Finished the tensioning mechanism.  The casting is a bit rough but close enough.  The magic is in the offset shaft.  The offset is set using those 1/2" bars.  There's not a lot of room so I had to use some tricks.  Too much to explain, probably.  Anyway, the last steps are to add a stop to get the over-center effect and brace the other end of the shaft, and finish the idler pulley.  Then I can run the mill.  And I'll probably make T-nuts for my first project.  It's like the hello-world ritual of computer programmers or the champaign bottle of shipwrights.






The screws and pins came for the vertical rack.  Worked like a charm.  I re-assembled the knee and got the table back on it.  The motion is smooth.  Now I need to order gearboxes, if I've made my mind up.


----------



## durableoreo (Oct 15, 2020)

Had some more progress with the spindle drive.  I got all of the pulleys fixed on the appropriate shafts.  By hook or by crook.  I'm trying not to weld my way out of problems but I did stack the pulleys and weld them together---just a tack, actually.  I may eventually need to disassemble and weld more but until they break, I'll leave it.  It was touch-and-go.  I stacked the pulleys on the shaft, then made some tiny tacks (TIG, of course).  The first tack was just too much weld metal and it tipped the pulley enough to pinch the shaft.  Then I made a tack on the opposite side, hoping that the shrinkage would fix the problem.  It didn't help but I clamped the stack of pulleys during future welds, which prevented the warpage.  So the stack of pulleys on the transmission is sort-of permanently on the shaft but the other cluster slides on and off the shaft.






Still need to work out the drive side of the transmission.  I had originally designed the drive for a 3450 RPM but changed to a 3-phase 1750-RPM motor.  I think I will step the motor speed 2x at the input to the transmission.  Would be fine either way but this is the speed I designed around.  So... 2 more custom pulleys.  I want to buy but it's just not easily available.  A 2" pulley for 3L belts with a 3/4" shaft?  Can't find it anywhere.  If I had known, I would have designed around A belts (4L) for which there are many more options.  And for the motor, which has a 5/8 keyed shaft with a 3/16 key---no, McMaster only has it with a set screw. 

I fabricated a mount for the transmission.  It was a chore to get it mounted on the base.  I drilled the mount tap size (1/4-20) then tried to use a centering punch to mark the location.  Turns out, the cast iron, with it's chilly hard exterior, can't be easily marked with cheap punches from the usual suspects.  So i used a hand-held drill with the tap bit to mark the center of the first hole.  Then I drilled it with the clearance bit.  After installing a stud with appropriate jam nuts, I worked on the next hole.  All the while, the main casting of the mill is in the way.  And there's nothing to make you feel foolish like using a hand drill while you stand next to a drill press.










The input of the transmission is sort of a collet type arrangement.  Took a while to figure out how to secure an input shaft.  You're meant to put a collar over the collet.  There's even a hole for tightening the collar's screw.  (The collar is backwards at the moment so you can't tighten it properly.)










The tensioner pivot is finally installed.  It's close but not perfectly coaxial, despite making a tool to mark the center.  There are many places where I could have gone wrong.  But it's close enough to work---feels a bit sticky in one spot.  The final item for the tensioner is the locking mechanism.  The over-center idea just isn't going to work out.  Instead, I want to hijack the setscrew hole and use some kind of spring-loaded plunger to index the position of the tensioner.

The idler was originally designed with ball bearings and no provisions for positioning them on the shaft.  Not sure what I was thinking.  But the bearings were quite large and it made the pulley too wide.  So I switched to roller bearings and a set of thrust bearings on either side.  It's silly but appears to work.  






I finally got everything sort-of working.  I wired up the VFD and read through the 150 parameters to figure out which I needed to change.  Turns out, there were only a few that I couldn't use as-is.
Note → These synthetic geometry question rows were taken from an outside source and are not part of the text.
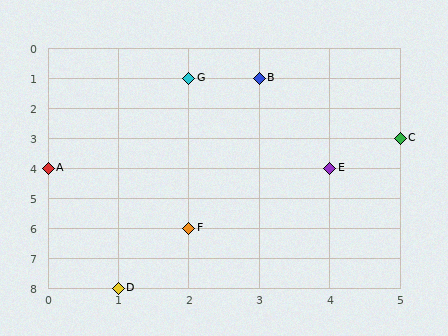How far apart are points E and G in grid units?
Points E and G are 2 columns and 3 rows apart (about 3.6 grid units diagonally).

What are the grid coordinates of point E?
Point E is at grid coordinates (4, 4).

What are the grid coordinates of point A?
Point A is at grid coordinates (0, 4).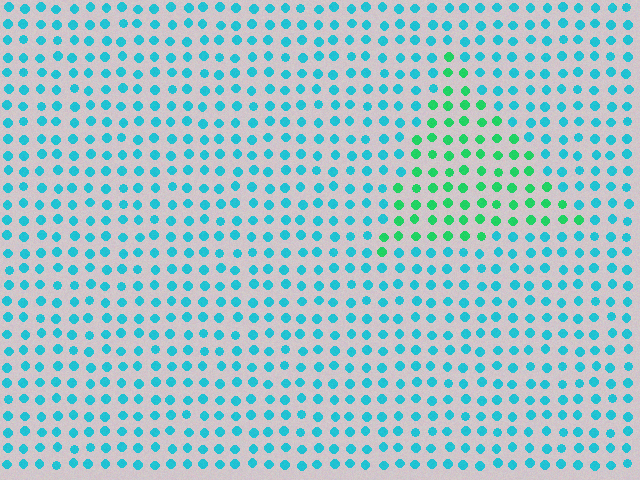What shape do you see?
I see a triangle.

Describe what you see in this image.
The image is filled with small cyan elements in a uniform arrangement. A triangle-shaped region is visible where the elements are tinted to a slightly different hue, forming a subtle color boundary.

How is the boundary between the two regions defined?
The boundary is defined purely by a slight shift in hue (about 43 degrees). Spacing, size, and orientation are identical on both sides.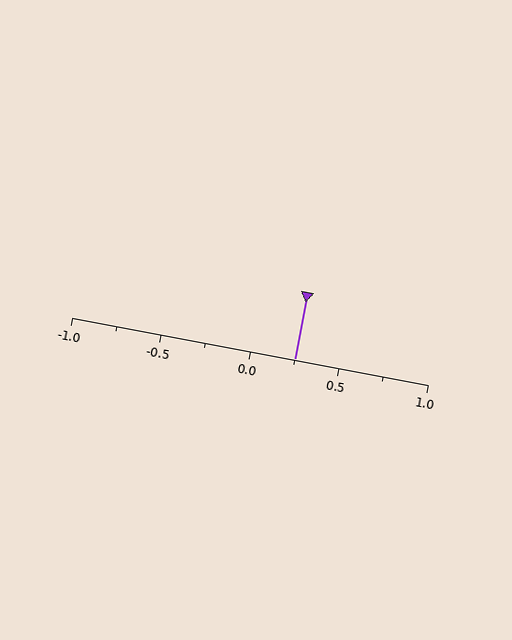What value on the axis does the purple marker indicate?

Here's a picture of the mill cutting into a bronze bar.  Turning that direction loosened the nut so I had to re-arrange, flip the cutter over, and mill from the other direction.  






At that time, I didn't have a key for the cutter so it was very light cuts for the first parts.  I managed to make a hybrid 0.050-0.250 key.














Then I started making T nuts---because that's what you do.  It's the equivalent of a "Hello, World" program for a horizontal mill.  I started with a chunk of mystery metal and it ended badly.  I noticed a lot of noise at the end of the first cut but carried on.  In the second cut, I could feel the cutting become difficult.  When I stopped to figure out what was going on, I noticed that the edge of the cutter was completely chowdered.  

Here's some stock preparation.  Looks bad but it's fairly smooth.  The gibs need tightening, looks like the arbor is wobbling a bit, and the operator needs experience!  Also, I won't be able to manage with this lever feed.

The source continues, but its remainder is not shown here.